Mandy Weiner, Ministry of Crime: An Underworld Explored (Johannesburg: Macmillan, 2018)

ALL countries have a criminal underworld. But when it merges with the overworld, society is in deep trouble. Mandy Wiener’s latest book concludes that the South African Police Service is so deeply compromised and corrupted that our country is wide open to organised crime. The controversial Paul O’Sullivan’s description of many police, some at the highest level, as ‘criminals with badges’ is no exaggeration.

A vast parade of thugs and gangsters crosses Wiener’s 450-page account, but it will surprise no one to read that a central figure is Czech mafioso Radovan Krejcir. Behind his criminality lies a trail of bodies. But it took the South African Revenue Service to bring him to book and apply sufficient pressure to rattle him into making fatal mistakes. Weiner makes a shrewd comparison with the story of Al Capone.

The key to Krejcir’s lengthy survival as a fugitive mafia boss is that he bought police officers. They lost dockets, subverted the course of justice and committed other crimes for him. But perhaps most importantly corrupt police, particularly from the notorious crime intelligence division, supplied Krejcir with sufficient information to stay ahead of the game. Even from prison he has plotted murder and spectacular escape. A small army has to attend his court appearances.

Why South African taxpayers fund Krejcir’s incarceration when extradition to his homeland is the obvious solution is as frustrating as his original appearance in this country. But Wiener’s book shows that he and other mobsters are opportunistic parts of a syndrome, the hollowing out, termite-like, of state institutions. Significant numbers of officials at all levels are bought, the honest and incorruptible are sidelined or worse, and the remainder sink into inertia and indifference. This has happened to every major organ of state administration under the Zuma presidency – thus state capture.
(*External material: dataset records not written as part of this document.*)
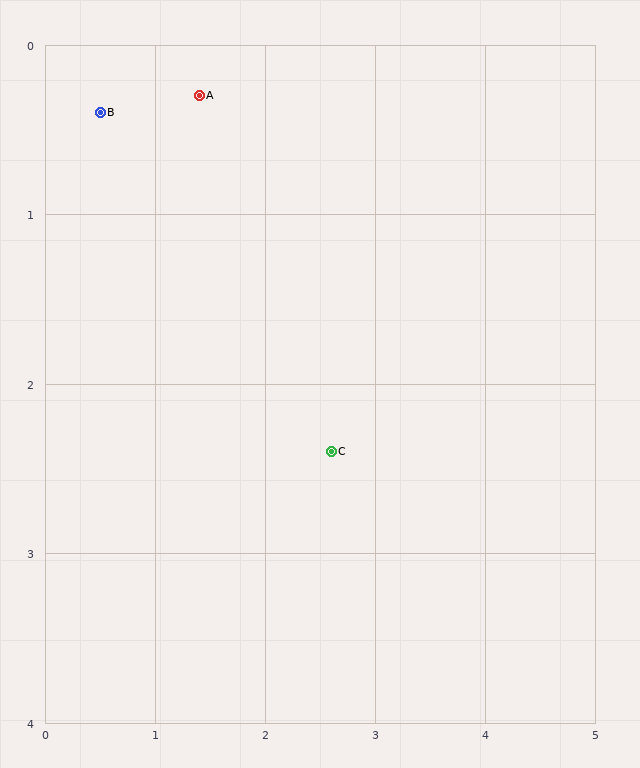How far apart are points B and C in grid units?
Points B and C are about 2.9 grid units apart.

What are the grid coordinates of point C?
Point C is at approximately (2.6, 2.4).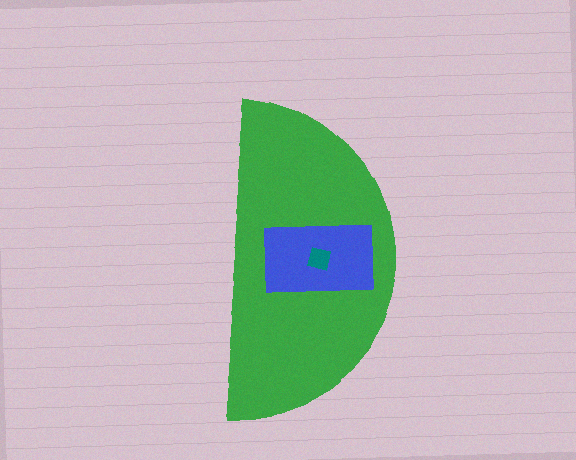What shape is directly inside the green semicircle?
The blue rectangle.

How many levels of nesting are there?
3.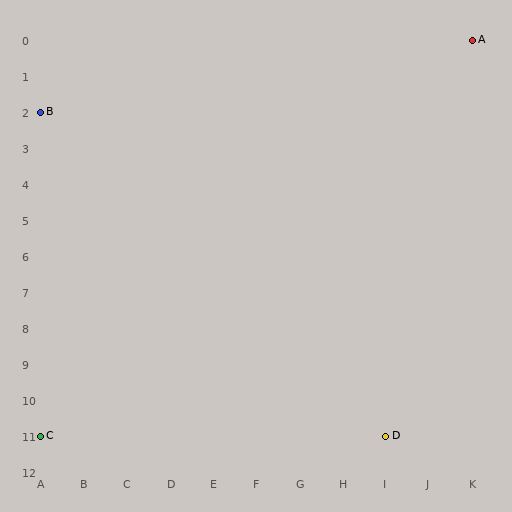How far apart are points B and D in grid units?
Points B and D are 8 columns and 9 rows apart (about 12.0 grid units diagonally).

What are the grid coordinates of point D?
Point D is at grid coordinates (I, 11).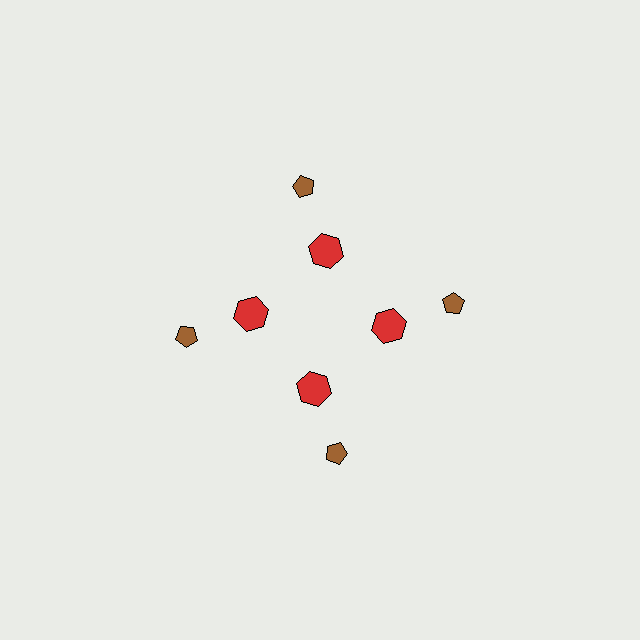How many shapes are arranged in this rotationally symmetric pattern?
There are 8 shapes, arranged in 4 groups of 2.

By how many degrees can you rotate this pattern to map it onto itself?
The pattern maps onto itself every 90 degrees of rotation.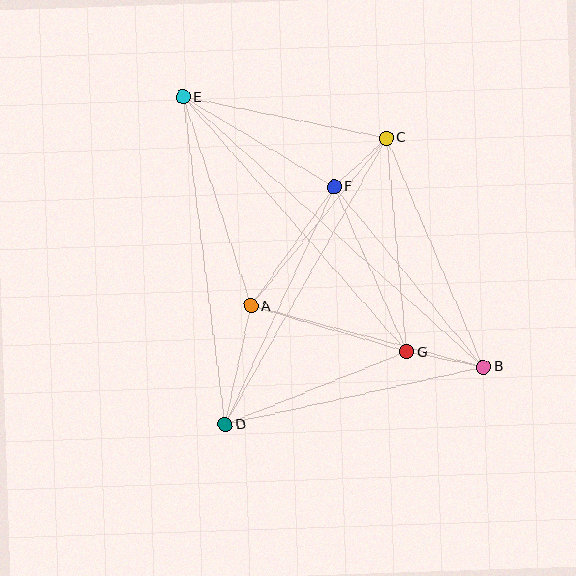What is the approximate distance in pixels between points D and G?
The distance between D and G is approximately 196 pixels.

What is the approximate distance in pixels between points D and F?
The distance between D and F is approximately 261 pixels.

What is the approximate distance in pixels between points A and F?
The distance between A and F is approximately 145 pixels.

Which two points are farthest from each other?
Points B and E are farthest from each other.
The losers are the people of South Africa, betrayed by many of their public servants.

This book has a strangely unattractive cover. And Wiener chooses to use a great deal of reported speech, presumably to maintain the authenticity of interviews. This results in a degree of repetition and some tediously long accounts of simple events that could have been summarised. But it is a compelling read and a wake-up call about the white-anting of our democracy. One fears it is another book that has appeared far too late.